Job Summary
As a Data Engineer, you will design, develop, and maintain robust data pipelines and infrastructure to support data-driven decision-making. You will work closely with data analysts, data scientists, and stakeholders to ensure data availability, quality, and performance. Proficiency in Python, SQL, and Snowflake is essential for building and optimizing our cloud-based data ecosystem.
Key Responsibilities
- Data Pipeline Development: Design, build, and maintain scalable ETL/ELT pipelines using Python and Snowflake to ingest, transform, and load data from various sources.
- Data Modeling: Create and optimize database schemas, ensuring efficient storage and retrieval of structured and semi-structured data in Snowflake.
- Query Optimization: Write and optimize complex SQL queries to support analytics, reporting, and data transformations.

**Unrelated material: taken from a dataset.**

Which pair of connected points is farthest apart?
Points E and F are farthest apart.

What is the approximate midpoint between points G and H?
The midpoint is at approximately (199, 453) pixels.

- Automation: Develop Python scripts to automate data workflows, integrate with APIs, and streamline data processing tasks.
- Data Quality: Implement data validation and monitoring processes to ensure accuracy, consistency, and reliability of data.
- Collaboration: Work with cross-functional teams to understand data requirements and deliver solutions that meet business needs.
- Performance Tuning: Optimize Snowflake virtual warehouses and queries for cost-efficiency and high performance.
- Documentation: Maintain clear documentation of data pipelines, schemas, and processes.
Required Skills and Qualifications
- Education: Bachelor’s degree in Computer Science, Engineering, Data Science, or a related field (or equivalent experience).
- Experience:
- 2+ years of experience in data engineering or a related role.
- Proven expertise in building data pipelines using Python (Pandas, SQLAlchemy, PySpark, etc.).
- Strong proficiency in SQL for querying, data modeling, and optimization.
- Hands-on experience with Snowflake for data warehousing, including SnowSQL, data loading, and managing semi-structured data (e.g., JSON, Parquet).